5.) I am blessed with three children. I love each of them dearly. I had nine weeks with them here on earth together. In those nine weeks, they were probably all three together three times. I have one picture of them together. At times, I have felt anger over this. I still feel a longing to have them be together and for our family to feel that wholeness. Yet somehow, over these last few months, I have come to appreciate that I actually do have a picture of them together; that I do have a few nights when they were all under one roof. I choose to see those few weeks as a gift. Reece may have never made it back to our house, but he did. As stressful as it was, it provided times for us to be together as a family.
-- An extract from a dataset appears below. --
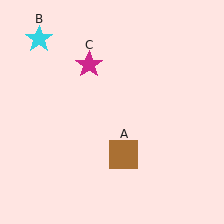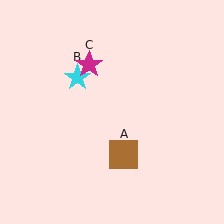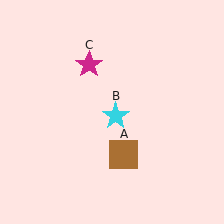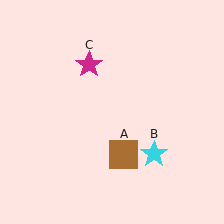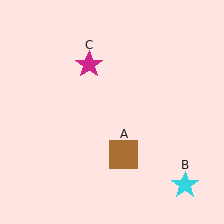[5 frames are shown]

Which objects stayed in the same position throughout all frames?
Brown square (object A) and magenta star (object C) remained stationary.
Thank-you, God, for the moments I experienced with all three of my kids together.
6.) Even though I know Reece suffered, I know he was provided for. He stood in his furnace and God was with him. As I reflect on the last year, the last five years, read my journal entries from Reece’s life (as limited as they are), remember things that he said to us over the years and during his time in the hospital, I know God was with him. Thank-you, God, for providing for Reece in ways that only You and he will know. Thank-you for the few things that Reece shared with us that permeate our souls and provide deep understanding that you were always with him and that he knows and loves You. Thank-you, for being his perfect Parent.
7.) I know where Reece is at and that he is healthy and happy. I have no doubts. Thank-you, God, for promising Heaven, to those who believe in Jesus. Thank-you for reassuring us that Reece is with you there.
8.) I have a loving family who is supportive. They came together in this time and showed love and care for us and for Reece. Reece loves them dearly. Thank-you, God, for our family.
9.) Reece passed away from a complication of a complication of a complication of a complication. There is nothing I feel aligned to in regard to pointing fingers at why he passed away. It is not a distraction in that way. I don’t feel focused anger at any one thing, because where do I start? Adenovirus? GVHD? BMT? MDS? Each contributed to Reece’s body failing. I certainly struggle with what happened, but in regard to how to direct my efforts going forward, I’m more concerned about focusing on his soul and his faith. I know God will restore his body someday. Everyone has a body that will eventually fail. Thank-you, God, for resolving this part mentally, for me.
10.) God is sovereign. He gets my life way better than I get it. It takes a whole heap of pressure off me—a person who struggles with anxiety—to figure everything out. Included in my life is faith in Him. Faith is a gift. Thank-you, God, for being sovereign over all things and for giving me faith in you.